Na terenie gminy Serniki w powiecie lubartowskim kilka dni temu doszło do zdarzenia. 33-letnia kobieta telefonicznie zgłosiła policjantom, że na jej posesję wtargnęły osoby, które dewastują samochód. Z kolei ona sama wraz z rodziną zamknęła się w domu.
- Policjanci natychmiast pojechali na miejsce. Tam zastali zaparkowany na podwórku zniszczony pojazd marki Audi. W aucie przecięte zostały wszystkie opony, wybita została szyba czołowa i przerysowany błotnik. Pokrzywdzeni właściciele oszacowali straty na kwotę około 3 tysięcy złotych - informuje starszy sierżant Jagoda Stanicka z KPP w Lubartowie.

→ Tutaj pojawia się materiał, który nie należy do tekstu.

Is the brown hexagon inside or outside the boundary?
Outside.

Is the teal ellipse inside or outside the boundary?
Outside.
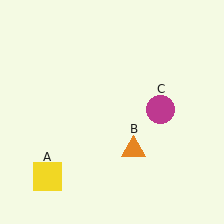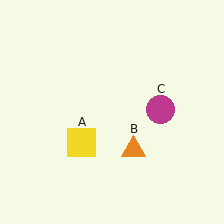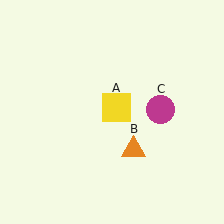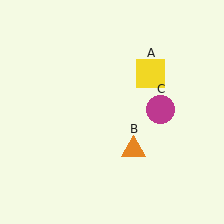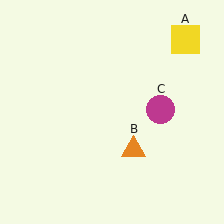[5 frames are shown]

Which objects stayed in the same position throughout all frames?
Orange triangle (object B) and magenta circle (object C) remained stationary.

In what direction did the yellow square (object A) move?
The yellow square (object A) moved up and to the right.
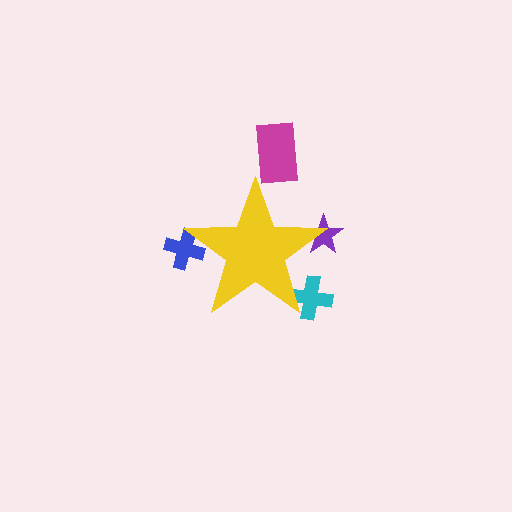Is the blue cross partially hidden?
Yes, the blue cross is partially hidden behind the yellow star.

Za to przestępstwo odpowiada 21-letnia mieszkanka powiatu łęczyńskiego i jej 19-letni kolega z powiatu świdnickiego. Zostali zatrzymani i osadzeni w lubartowskiej komendzie. Do nieporozumień doszło na tle finansowym.
- Prokurator zastosował wobec 21-latki i 19-latka środek zapobiegawczy w postaci dozoru policji i zakazu zbliżania do pokrzywdzonych. Obydwoje odpowiedzą przed Sądem za zniszczenie mienia, naruszenie miru domowego i kierowanie gróźb karalnych. Grozi im za to nawet do 5 lat pozbawienia wolności - dodaje starszy sierżant Jagoda Stanicka.